Hanajima recuou, chocada.

- Esteve escutando a conversa de cima do telhado?!

- Sim, deu para ouvir muita coisa! Mas não consegui ouvir o que você leu na mente dele. E também imagino que não está disposta a me contar...

- Acertou. – ela disse com uma voz desprovida de emoção – Vá embora!

- Hum... Não estou a fim...

- Eu disse para ir embora, Sha...

Ela foi silenciada por ele. Ele a tomou em seus braços e a beijou com intensidade, fazendo com que esquecesse toda a raiva de antes. Mas não o medo.

- Diga o que quiser... – ele sussurrou, encostando a testa na testa dela – O cara da corrente pode ter resistido ao seu charme, mas você não resiste ao meu.

- Imaturo... – ela revirou os olhos, ainda ofegante.

Ele riu e voltou a beijá-la, desta vez brincando com seus cabelos negros da mesma forma que ela tinha brincado com os cabelos loiros de Kurapaika.

“Por quê?” Hanajima pensou “Por que me trata assim? Sei que não passo de um brinquedo para você... Então por que te acho tão... irresistível?”
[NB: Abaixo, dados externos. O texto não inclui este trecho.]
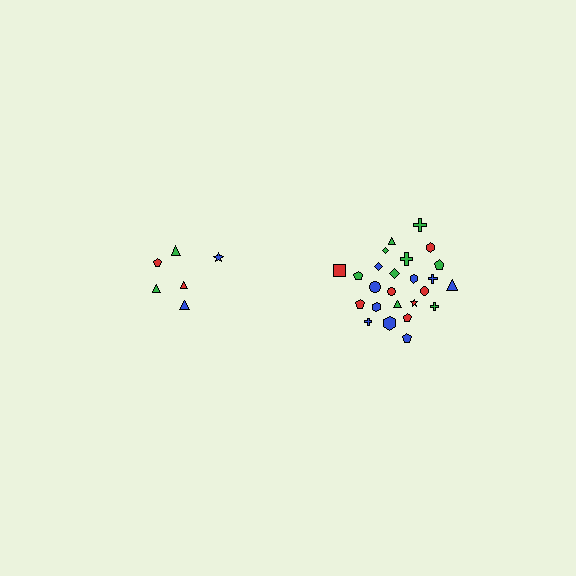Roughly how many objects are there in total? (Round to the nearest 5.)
Roughly 30 objects in total.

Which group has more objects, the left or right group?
The right group.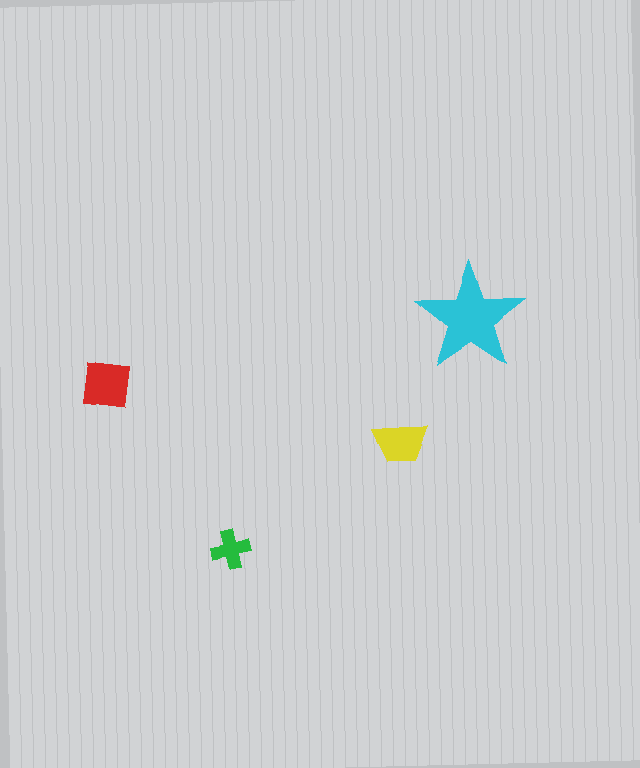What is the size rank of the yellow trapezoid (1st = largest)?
3rd.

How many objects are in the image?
There are 4 objects in the image.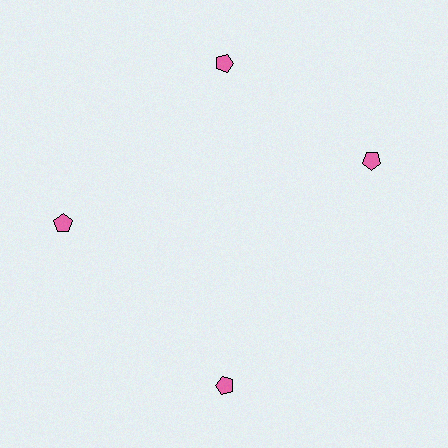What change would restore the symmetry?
The symmetry would be restored by rotating it back into even spacing with its neighbors so that all 4 pentagons sit at equal angles and equal distance from the center.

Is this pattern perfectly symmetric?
No. The 4 pink pentagons are arranged in a ring, but one element near the 3 o'clock position is rotated out of alignment along the ring, breaking the 4-fold rotational symmetry.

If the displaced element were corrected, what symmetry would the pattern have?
It would have 4-fold rotational symmetry — the pattern would map onto itself every 90 degrees.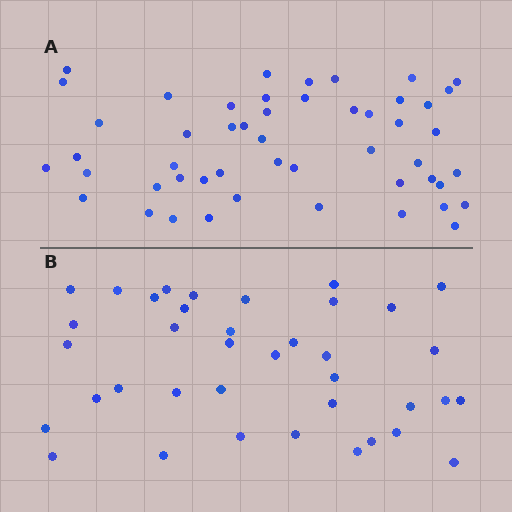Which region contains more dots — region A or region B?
Region A (the top region) has more dots.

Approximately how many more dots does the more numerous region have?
Region A has roughly 12 or so more dots than region B.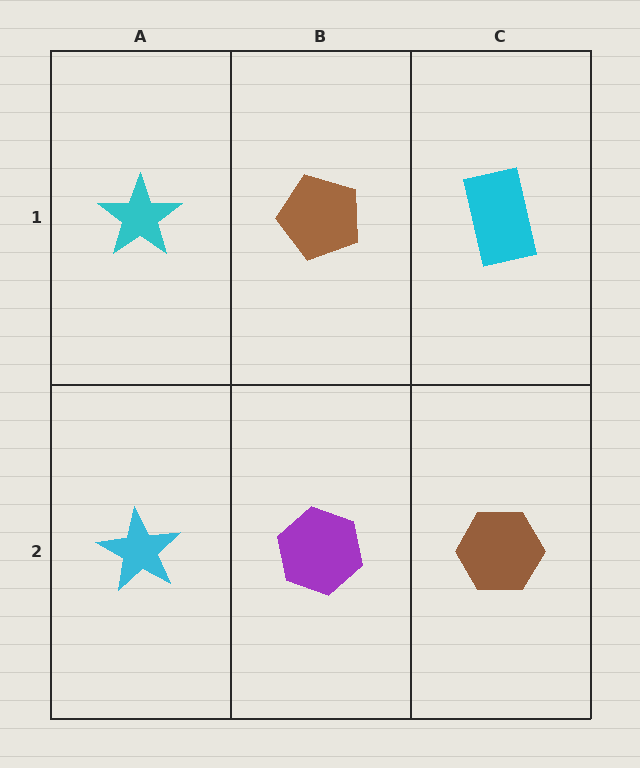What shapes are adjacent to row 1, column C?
A brown hexagon (row 2, column C), a brown pentagon (row 1, column B).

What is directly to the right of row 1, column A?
A brown pentagon.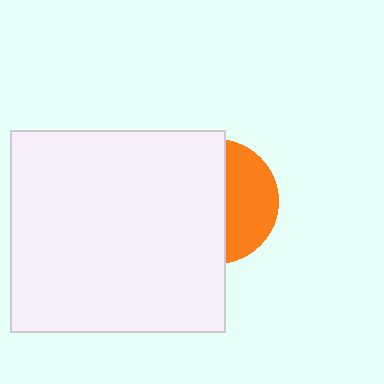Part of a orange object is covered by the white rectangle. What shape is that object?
It is a circle.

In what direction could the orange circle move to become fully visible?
The orange circle could move right. That would shift it out from behind the white rectangle entirely.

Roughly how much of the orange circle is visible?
A small part of it is visible (roughly 41%).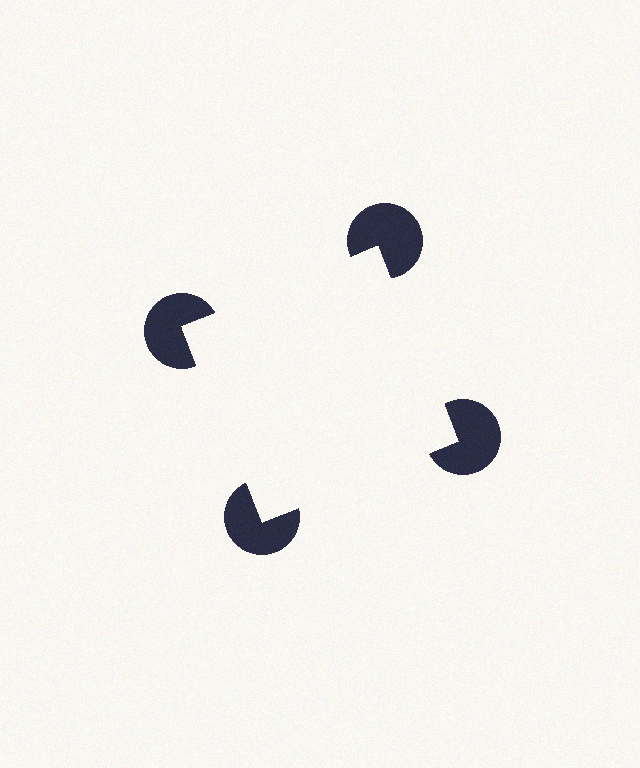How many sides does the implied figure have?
4 sides.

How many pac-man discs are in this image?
There are 4 — one at each vertex of the illusory square.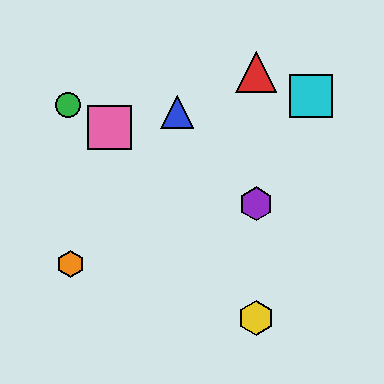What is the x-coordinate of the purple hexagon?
The purple hexagon is at x≈256.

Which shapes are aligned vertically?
The red triangle, the yellow hexagon, the purple hexagon are aligned vertically.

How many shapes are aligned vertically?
3 shapes (the red triangle, the yellow hexagon, the purple hexagon) are aligned vertically.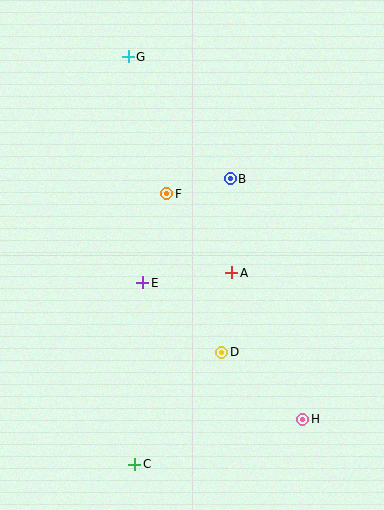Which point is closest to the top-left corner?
Point G is closest to the top-left corner.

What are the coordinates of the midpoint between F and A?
The midpoint between F and A is at (199, 233).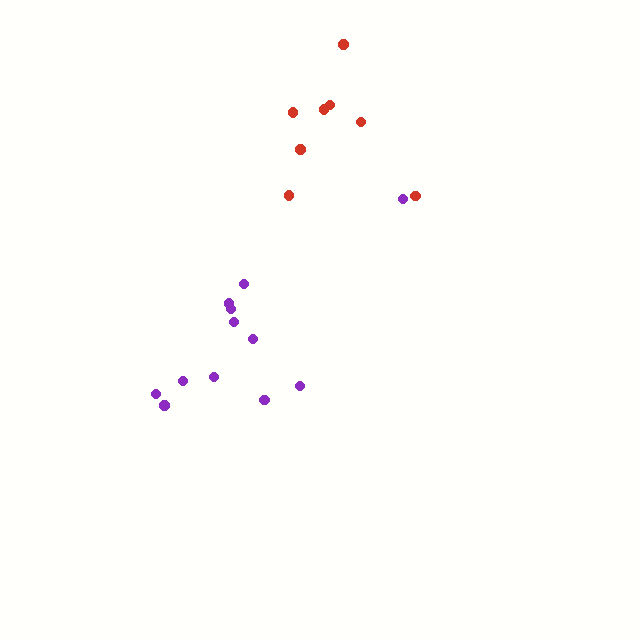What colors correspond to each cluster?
The clusters are colored: red, purple.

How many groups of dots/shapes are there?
There are 2 groups.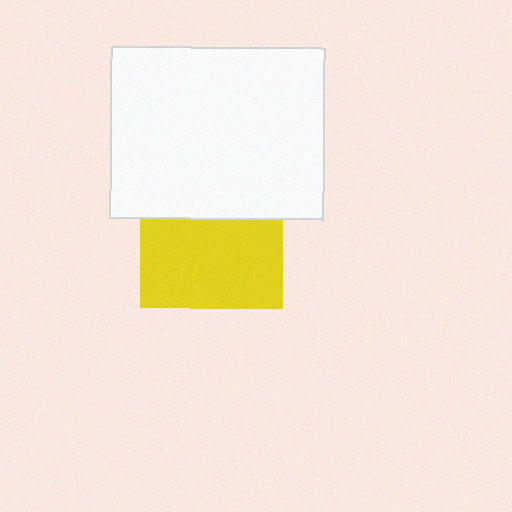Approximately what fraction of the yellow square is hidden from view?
Roughly 38% of the yellow square is hidden behind the white rectangle.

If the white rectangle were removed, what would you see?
You would see the complete yellow square.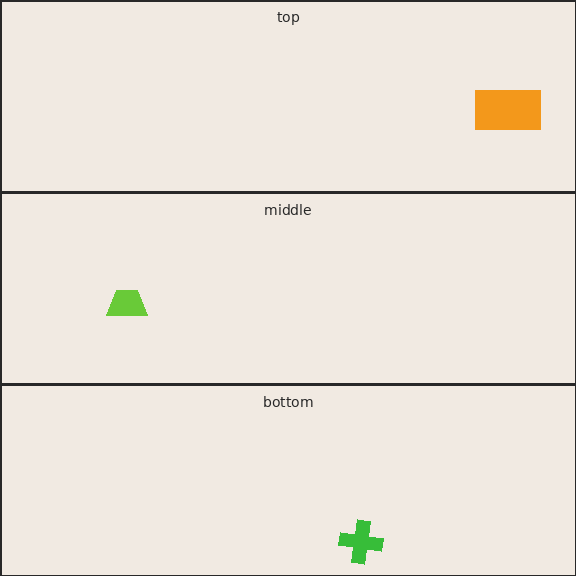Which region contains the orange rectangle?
The top region.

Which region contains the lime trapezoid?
The middle region.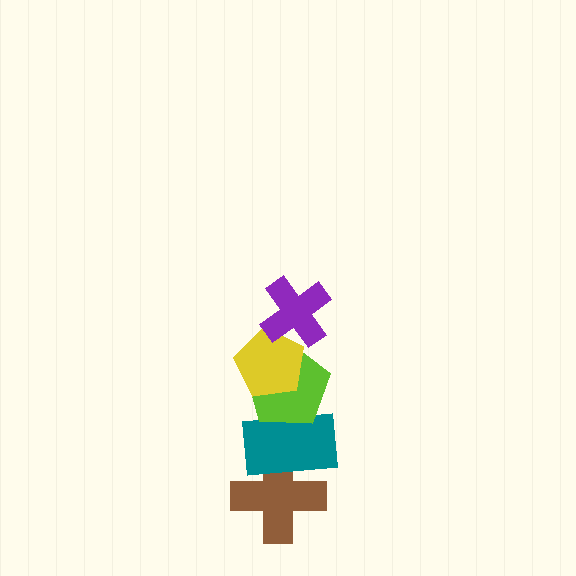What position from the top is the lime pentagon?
The lime pentagon is 3rd from the top.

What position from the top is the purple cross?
The purple cross is 1st from the top.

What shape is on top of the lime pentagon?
The yellow pentagon is on top of the lime pentagon.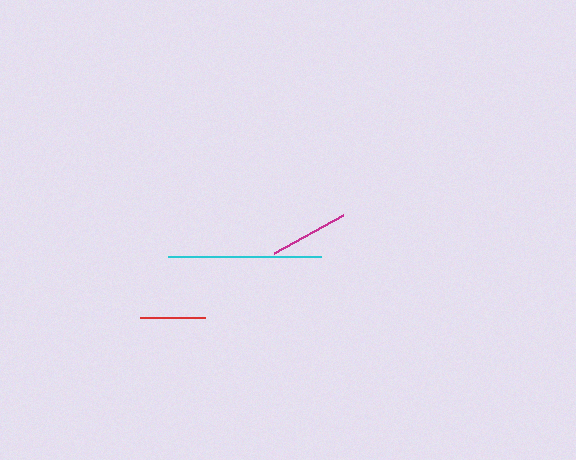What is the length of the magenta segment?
The magenta segment is approximately 79 pixels long.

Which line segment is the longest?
The cyan line is the longest at approximately 153 pixels.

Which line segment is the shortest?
The red line is the shortest at approximately 65 pixels.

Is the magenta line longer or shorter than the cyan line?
The cyan line is longer than the magenta line.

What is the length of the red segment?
The red segment is approximately 65 pixels long.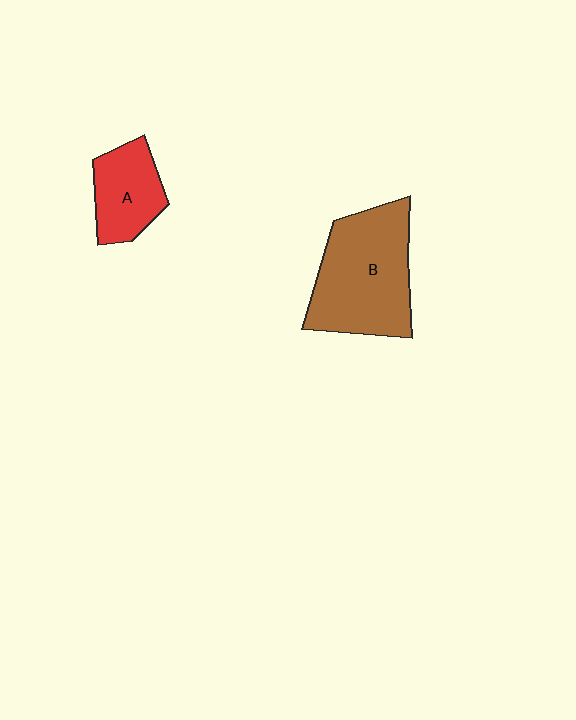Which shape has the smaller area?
Shape A (red).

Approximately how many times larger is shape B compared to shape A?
Approximately 2.0 times.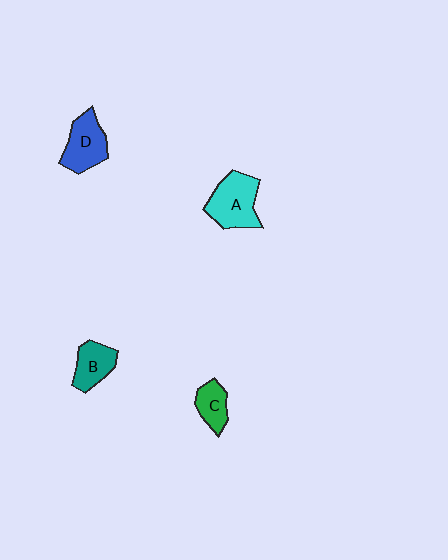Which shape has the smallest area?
Shape C (green).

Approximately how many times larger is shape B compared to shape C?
Approximately 1.2 times.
Ela preferiu deixar os pensamentos sombrios de lado e enlaçou o “amigo” pelo pescoço. Ela tinha plena consciência de que ele poderia matá-la facilmente. E sabia que ele faria isso algum dia.

Talvez muito em breve...

No entanto, preferiu ignorar tudo isso. Deixou-se perder naquelas carícias falsas, naquele sorriso cruel e juvenil... Contentou-se apenas em viver mais alguns minutos e brincar com as mechas castanhas do cabelo daquele assassino de olhos verdes.